Bu hareket I. Körfez Savaşı esnasında yabancı güçlerin Suud topraklarını kullanıp kullanamayacağı tartışmaları neticesinde ortaya çıkmıştır. Bazı Suudlu şeyhler ve Sahve liderleri yabancı güçlerin İslam topraklarından bir başka İslam ülkesi ile savaşmasına cevaz vermemiş, bunu haram görmüş; diğer taraftan resmî ulema ise bunda ülke adına maslahat gördüğü için cevaz vermiş, fakat haram gören diğer ulemayı suçlamamıştır. el-Medhâlî önderliğindeki diğer ulema ise, “ulu’l-emr’in verdiği hükme kayıtsız şartsız teslim olmak gerekir” ilkesi mülahazasıyla yabancı güçlerin ülkeye girmesini haram gören grubu isyan çıkaran haricilikle suçlamıştır. Yöneticiye karşı eleştiriyi bile fitne kabul gören bu hareket tasavvuf düşmanlığı, katı lafızcı din yorumu gibi Selefîliğin temek özelliklerini taşımaktadır…

***

Medhalilik hareketi Libya’da 1990’lı yıllarda Muammer Kaddafi’nin çabasıyla yayılmıştır. Kaddafi bu hareketi kendisine muhalefet yapan diğer İslami gruplara karşı kullanmak üzere desteklemiştir. Medhalilik Libya’da özellikle terörle mücadele için ordu içinde tutunmaya başlamış ve zamanla askeriye içinde birçok yere sızmayı başarmıştır. Demokrasiyi reddettikleri için siyasetten uzak durmaları, yöneticiye mutlak itaati esas almaları Medhaliliğin sızmalarına karşı sessiz kalınmasına neden olmuştur.

Medhaliliğin Libya’daki önderi olarak bilinen Şeyh Majdi Hafala’nın Şubat Devrimi’nde evlerden çıkılmaması yönünde fetva vermesi, Medhaliliğin Kaddafi destekçileri arasında yayılmasında ve akımın Libya’daki cami ve vakıflarda temsilinin yükselmesinde önemli bir rol oynamıştır. Medhalilerin, Libya’da Ebu Salim, Trablus ve Hazba’da önemli eğitim kurumları ve din akademilerinin bulunduğu kaydedilmektedir. Ayrıca Libya’da birçok devlet kurumu da Medhali Selefîlerin eline geçmiştir. Basın ve medyada oldukça güçlü olan Medhaliler birçok radyo kanalına da sahiptirler.

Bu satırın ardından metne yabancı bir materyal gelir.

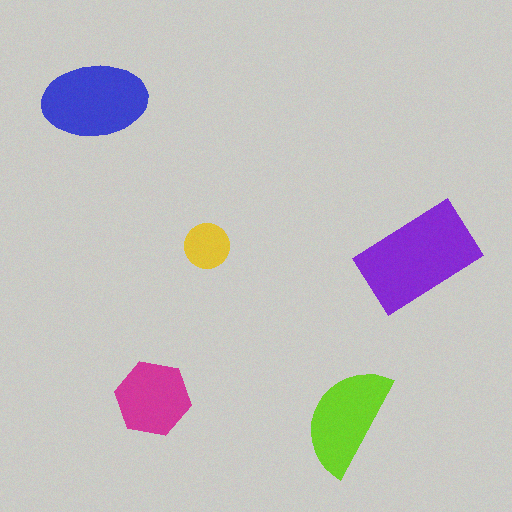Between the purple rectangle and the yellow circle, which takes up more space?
The purple rectangle.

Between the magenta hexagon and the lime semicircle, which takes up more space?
The lime semicircle.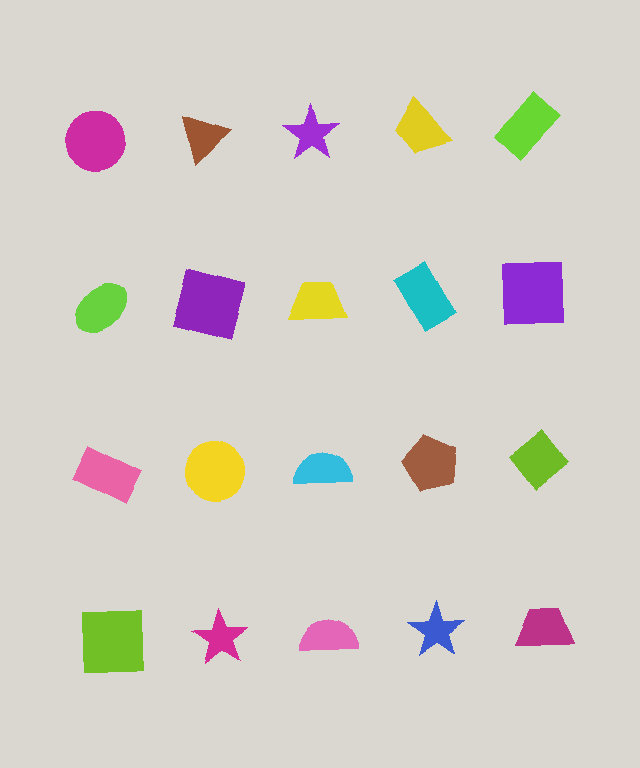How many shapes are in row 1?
5 shapes.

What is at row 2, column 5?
A purple square.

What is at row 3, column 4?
A brown pentagon.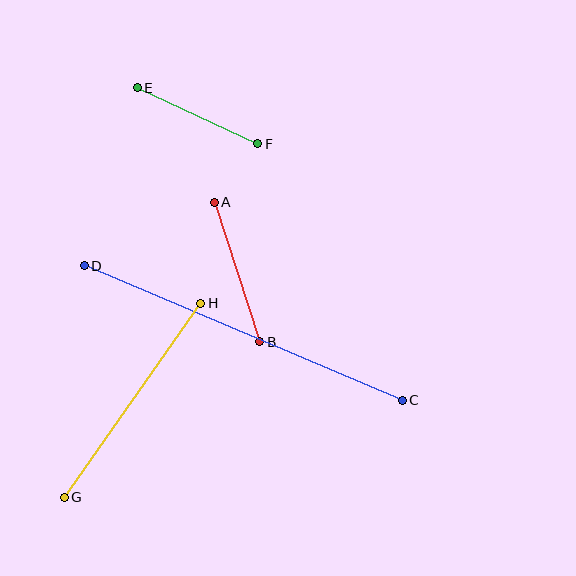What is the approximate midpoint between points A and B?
The midpoint is at approximately (237, 272) pixels.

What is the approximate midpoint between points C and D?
The midpoint is at approximately (243, 333) pixels.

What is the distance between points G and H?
The distance is approximately 237 pixels.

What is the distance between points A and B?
The distance is approximately 147 pixels.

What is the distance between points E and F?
The distance is approximately 133 pixels.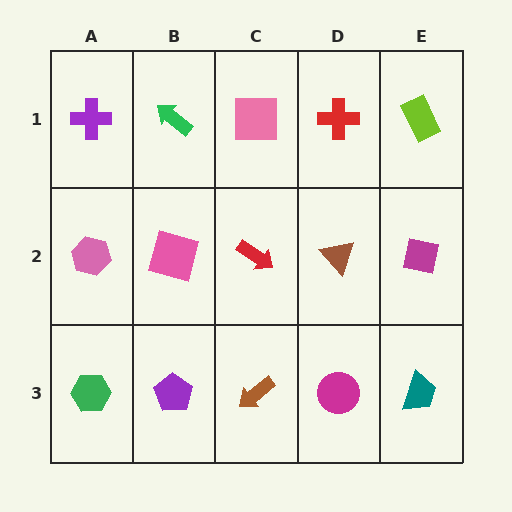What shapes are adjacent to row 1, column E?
A magenta square (row 2, column E), a red cross (row 1, column D).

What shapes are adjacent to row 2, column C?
A pink square (row 1, column C), a brown arrow (row 3, column C), a pink square (row 2, column B), a brown triangle (row 2, column D).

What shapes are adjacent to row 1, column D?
A brown triangle (row 2, column D), a pink square (row 1, column C), a lime rectangle (row 1, column E).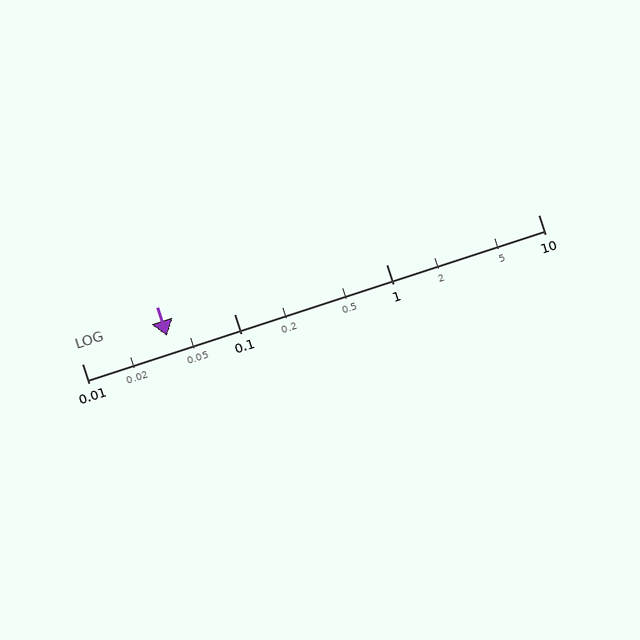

 Ordu içinde çok güçlü olan ve birçok subayı bulunan Medhali Selefîler Şubat devrimi sonrası da ülkede silahlı birçok grubu hem kontrol etmişler hem de güçlü silahlı gruplar kurarak ülkenin üç bölgesini kontrollerine almışlardır. Halife Hafter Libya’ya döndüğünde Medhali Selefîlerin El-Tevhid Tugayı olarak bilinen Bingazi bölgesindeki  grup Hafter ile birlikte hareket etme kararı aldı. İkincisi batıda Trablus bölgesinde faaliyet gösteren Rada Kuvvetleri olup bu güç Haziran 2019’a kadar Hafter’le savaşmaktan imtina etmiş çok az sayıda kısmı Millî  Birlik Hükûmeti içinde savaşmayı kabul etmiştir. Üçüncü kuvvet ise Sirte’de bulunan Piyade Taburu’dur. Sirte kentindeki Kurtuba Camii İmamı Halid Fircan, Medhali Selefîliğin önemli bir vaizidir. Kaddafi’nin memleketi olan Sirte’de Kaddafi destekçisi olarak bilinen 604. Piyada Tugayı’da pazartesi günü savaşmadan şehri Hafter güçlerine teslim etti. Böylece tüm medhali gruplar Hafter’in saflarına geçmiş oldular. Anlaşılıyor ki Medhali Selefîler çok stratejik davranarak hem Hafter hem UMH içinde yer aldılar. Sonra da yavaş yavaş güçlerini UMH içinden çekerek Hafter’in saflarına geçtiler. Dolayısıyla Suudi Arabistan’ın istediği yönde oyunu değiştirdiler.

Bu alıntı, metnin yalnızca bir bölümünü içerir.